The professional solution is to use a light tent (aka light box) for product photography. They are available to purchase commercially, but cost hundreds of dollars. If you google ‘light box’ or ‘light tent’ you will find people who have made their own light tents, including Bill Huber’s popular tutorial at PBase, made from PVC plumbing parts and a white bedsheet! In the comments following his tutorial, I noticed that someone had bought an IKEA Antonius laundry bag stand to save them from building their own frame for the light box, and woohoo, the frame is still available and only costs $7!
If you’d like to make your own light tent, the simplest form I have seen only requires a large cardboard box and some fabric, so don’t be put off by the idea of making a frame or finding a convenient IKEA!
Here is my prototype; I just draped the frame with a $1 white plastic tablecloth, and it works! I have attached a clamp lamp to each side of the frame so that the lights shine through the fabric and into the tent. I also used a desk lamp to add additional lighting through the top of the tent.

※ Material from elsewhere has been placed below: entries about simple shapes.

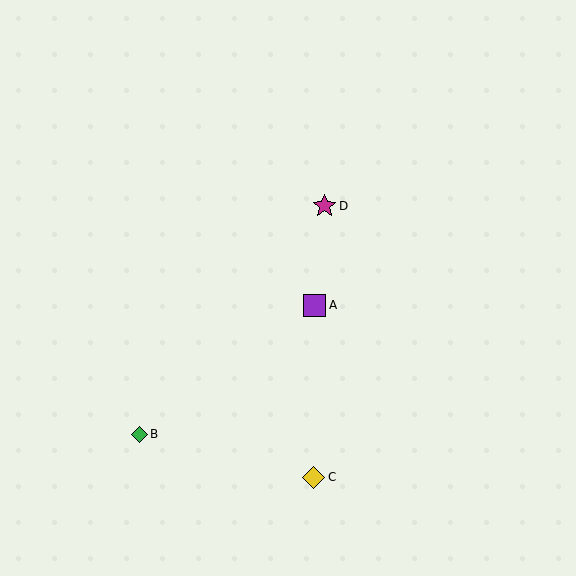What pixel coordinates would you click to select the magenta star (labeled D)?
Click at (325, 206) to select the magenta star D.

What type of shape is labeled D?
Shape D is a magenta star.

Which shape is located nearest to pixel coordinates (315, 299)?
The purple square (labeled A) at (315, 305) is nearest to that location.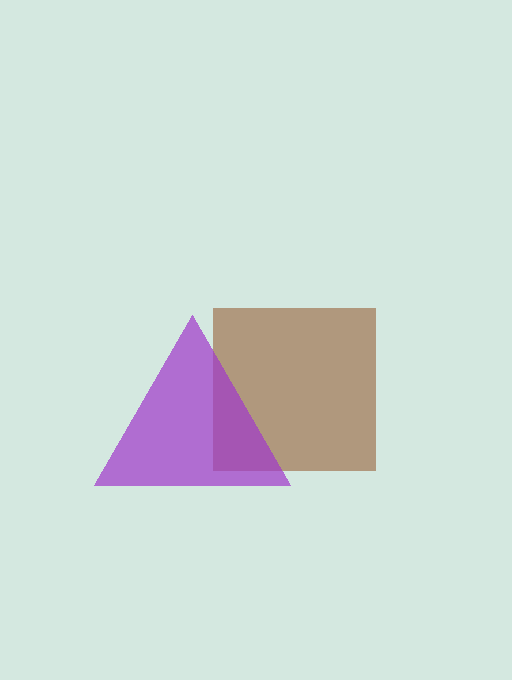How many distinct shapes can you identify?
There are 2 distinct shapes: a brown square, a purple triangle.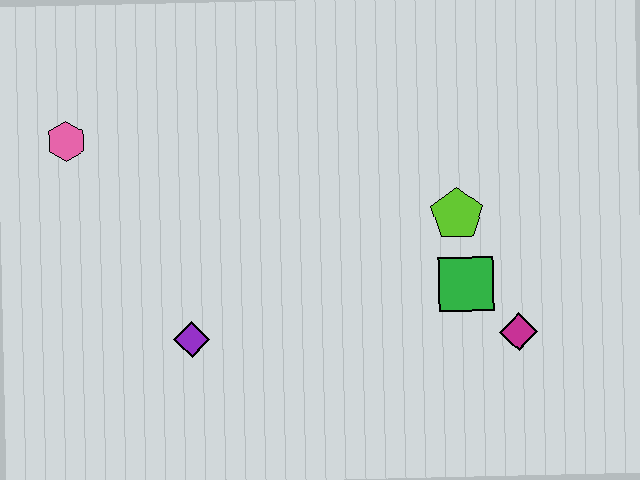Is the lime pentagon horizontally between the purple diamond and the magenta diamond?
Yes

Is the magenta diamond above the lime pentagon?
No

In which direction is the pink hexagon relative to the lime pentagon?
The pink hexagon is to the left of the lime pentagon.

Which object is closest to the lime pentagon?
The green square is closest to the lime pentagon.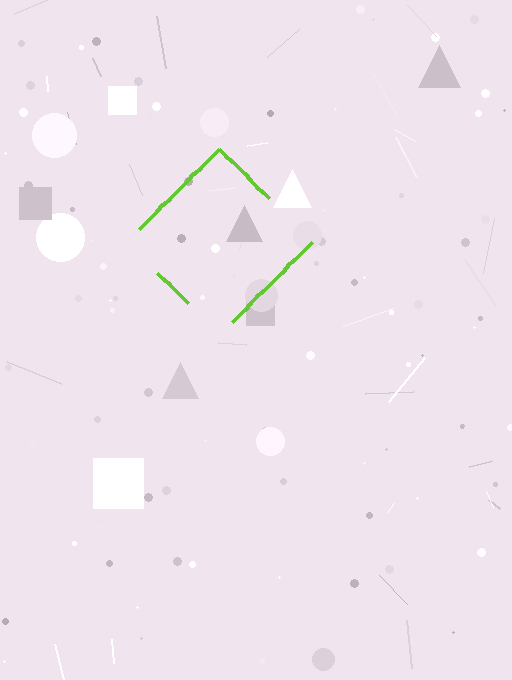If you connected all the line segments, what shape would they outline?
They would outline a diamond.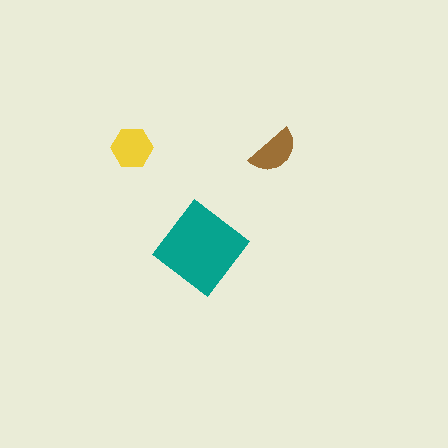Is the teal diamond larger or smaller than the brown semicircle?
Larger.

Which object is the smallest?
The brown semicircle.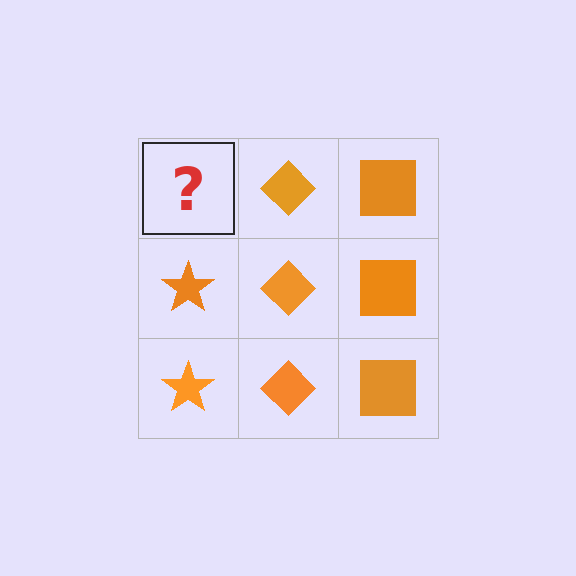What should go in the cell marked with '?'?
The missing cell should contain an orange star.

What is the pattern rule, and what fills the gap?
The rule is that each column has a consistent shape. The gap should be filled with an orange star.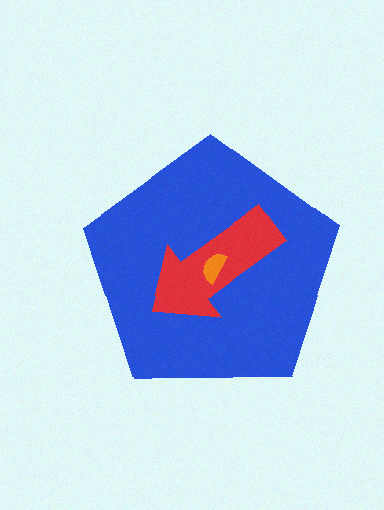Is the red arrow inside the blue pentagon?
Yes.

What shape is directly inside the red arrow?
The orange semicircle.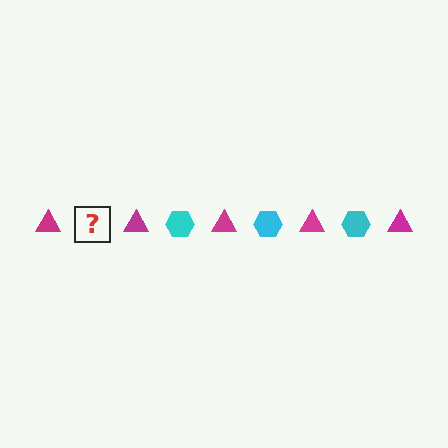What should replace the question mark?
The question mark should be replaced with a cyan hexagon.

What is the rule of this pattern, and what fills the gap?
The rule is that the pattern alternates between magenta triangle and cyan hexagon. The gap should be filled with a cyan hexagon.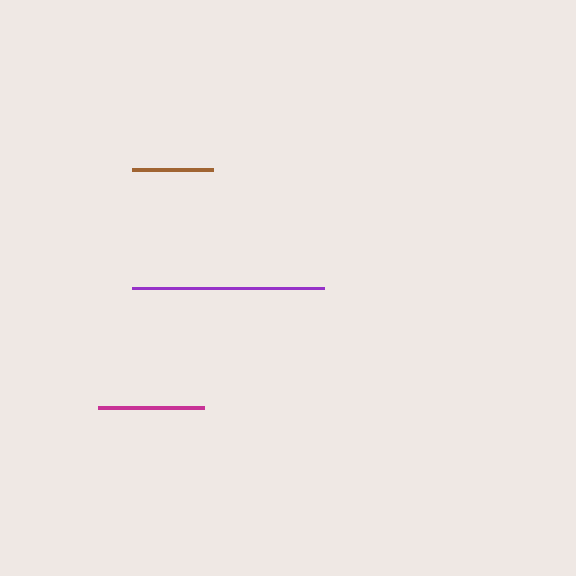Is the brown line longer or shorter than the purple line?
The purple line is longer than the brown line.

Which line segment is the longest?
The purple line is the longest at approximately 192 pixels.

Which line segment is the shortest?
The brown line is the shortest at approximately 81 pixels.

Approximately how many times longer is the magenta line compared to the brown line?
The magenta line is approximately 1.3 times the length of the brown line.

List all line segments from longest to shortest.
From longest to shortest: purple, magenta, brown.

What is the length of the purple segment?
The purple segment is approximately 192 pixels long.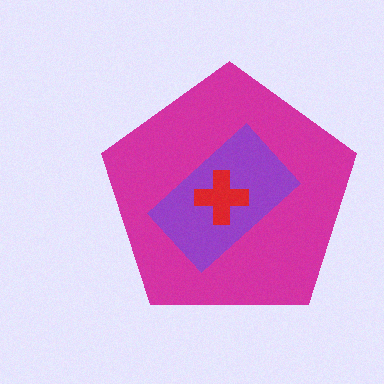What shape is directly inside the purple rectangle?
The red cross.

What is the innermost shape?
The red cross.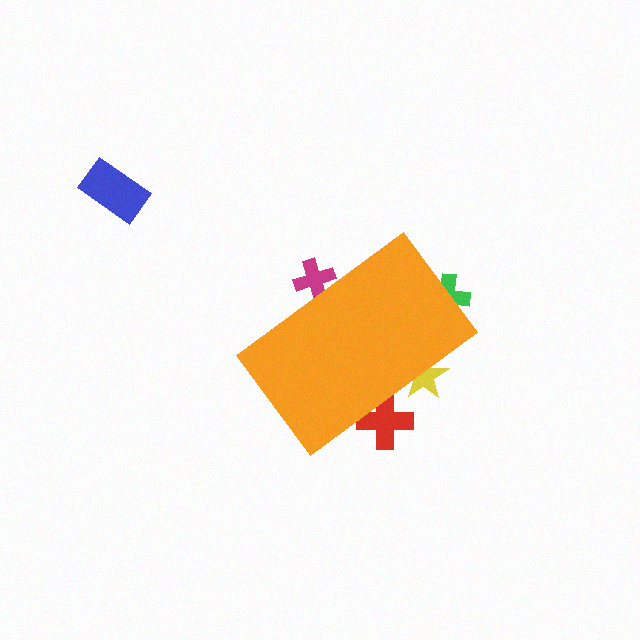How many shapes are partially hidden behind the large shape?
4 shapes are partially hidden.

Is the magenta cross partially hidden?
Yes, the magenta cross is partially hidden behind the orange rectangle.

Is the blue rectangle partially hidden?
No, the blue rectangle is fully visible.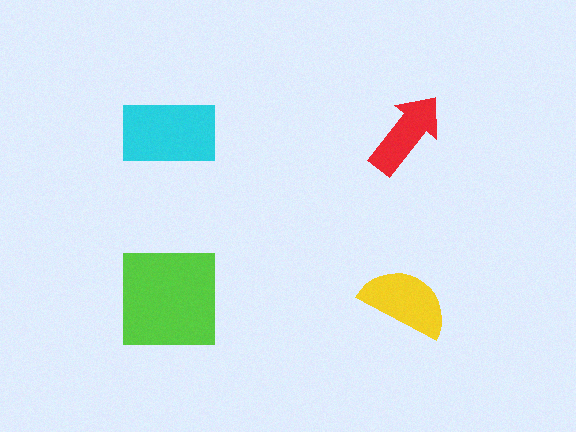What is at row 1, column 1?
A cyan rectangle.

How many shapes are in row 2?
2 shapes.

I was a bit worried that the plastic might melt under the lights, and the draped tablecloth didn’t look very tidy, so I bought some cheap white fabric, sewed 4 panels (two sides, a back and the top), and then sewed them together to form a fitted cover. I purposely left the final seams on the outside to leave a snug fit around the corners of the frame. You can also probably see a little silver blob on the left of this photo – I had some rare earth magnets lying around, so I used a few to keep the front edge of the fabric stretched out nicely over the metal frame:
I used a white bristol board inside the light tent to give a seamless backdrop, but of course I can easily swap in another backdrop to add more colour. And here’s the finished tent:
Now for a photo comparison. Firstly, some piggies in nice natural lighting. This is about as good as it gets under normal conditions. Looks pretty good; there is a little shadow in the middle between the pigs, but the picture is fine, really:
And now for the light box photo:
Huh? There’s not really any difference, you say? That’s the whole point… because I could take the exact same picture in the middle of a thunderstorm, or in the middle of the night! No sunlight required. And that is the beauty of the light tent.
A few notes:
- You can use any directional lamps for a light tent, but make sure you use the same light bulbs in each light source, otherwise your colour balance will change across the photo
- Unless you have very special bulbs (mine are GE Reveal – they are supposed to be natural daylight coloured, but for the purpose of photography they are nowhere near!), you will have to set the white balance on your camera if you have that option, or adjust the colour balance of your photos in your image editing software. But it’s a 1-click fix in most software, so it’s really not a big deal.
- You can easily adjust the amount of lighting coming from each direction by moving each lamp closer to, or further away from, the light tent. I find that using the side lights brightly and the top light a little further away works nicely.
UPDATED 18/11/09: I have since added a fourth light, pointing into the front of the box. It’s not filtered by the tent, so I keep it further away (behind the camera). As zabacorporation mentioned in the comments, my example pig picture would have been better with a light source illuminating them from the direction the camera sees (i.e. the front). The light tent then serves to reduce the shadows caused by that direct light. I’m still tweaking the exact configuration!